In order to bring The Silo’s industrial concrete facade up to current standards, the exterior of the existing silo has been reclad, while the interior has been preserved as raw and untouched as possible. An angular faceted exterior facade made of galvanised steel has been installed to serve as aclimate shield. This has allowed the building’s characteristic slender tall shape to be maintaitaned.

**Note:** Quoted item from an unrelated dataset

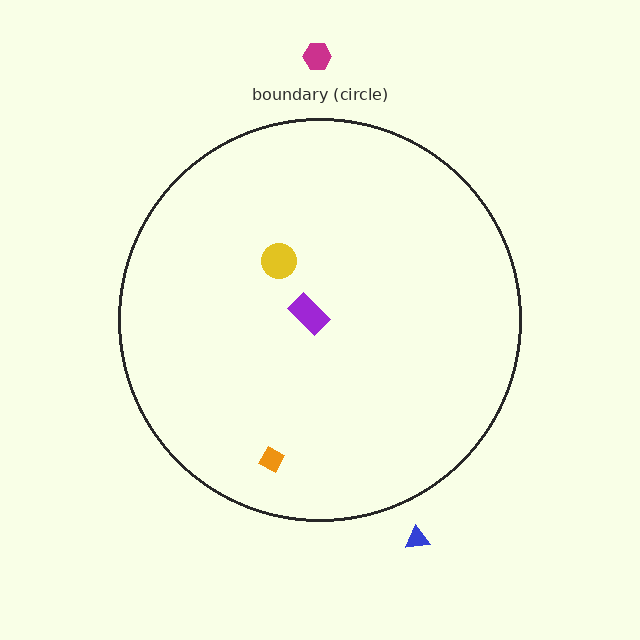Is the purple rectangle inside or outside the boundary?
Inside.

Dan Stubbergaard, Founder and Creative Director of COBE, says: “We wanted to retain the spirit of The Silo as much as possible – both in terms of its monolithic exterior and majestic concrete interior, by simply draping it with a new overcoat. The aim was to transform it from the inside out in such a way that its new inhabitants and the surrounding urban life would highlight the structure’s identity and heritage. Hence, the use of galvanized steel for the facade, which patinates in a raw way and retains the original harbour character and material feel, lending a roughness and raw beauty to the area, as in its industrial past.”
38 unique apartments
The spatial variation within the original silo is immense due to the various functions of storing and handling grain, creating space for 38 unique apartments. Single and multi-level apartments range from 106 m2 to 401 m2 in size, with floor heights of up to 7 meters. All apartments have panoramic, floor-to-ceiling windows and balconies, and several have been preserved in raw concrete. The window frames are hidden on the outside of the existing concrete walls, offering expansive views of the city skyline and the Oresund coast.

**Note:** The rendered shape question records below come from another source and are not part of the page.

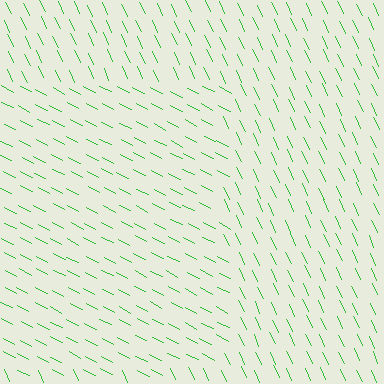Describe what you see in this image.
The image is filled with small green line segments. A rectangle region in the image has lines oriented differently from the surrounding lines, creating a visible texture boundary.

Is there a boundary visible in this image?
Yes, there is a texture boundary formed by a change in line orientation.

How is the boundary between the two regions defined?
The boundary is defined purely by a change in line orientation (approximately 38 degrees difference). All lines are the same color and thickness.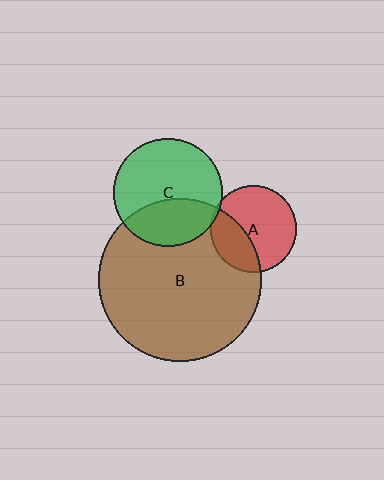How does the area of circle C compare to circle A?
Approximately 1.6 times.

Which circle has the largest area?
Circle B (brown).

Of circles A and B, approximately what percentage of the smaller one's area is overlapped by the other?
Approximately 35%.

A mix of private and public functions
Both the top and lower levels have public access. The top floor consists of a mirrored glass box housing a public restaurant with a 360-degree view of the city and the sea. The glass facade mirrors the surroundings in the daytime, and at night it is reminiscent of a lantern. The ground floor is designed as a flexible event space.
Dan Stubbergaard continues: “By revitalizing our industrial heritage, we discover new potential and highlight historical traces in our cities. They represent a built resource. They represent our history. By doing so, we can transform what many people today perceive as industrial trash into treasure.”
The Silo was completed in May 2017, when its first residents moved in. The remaining residents will move in during the next couple of months, and the restaurant on the top floor is due to open later this year. CPH City & Port Development is currently showing an exhibition on the ground floor of the building on the future development plans for Nordhavn, also created by COBE.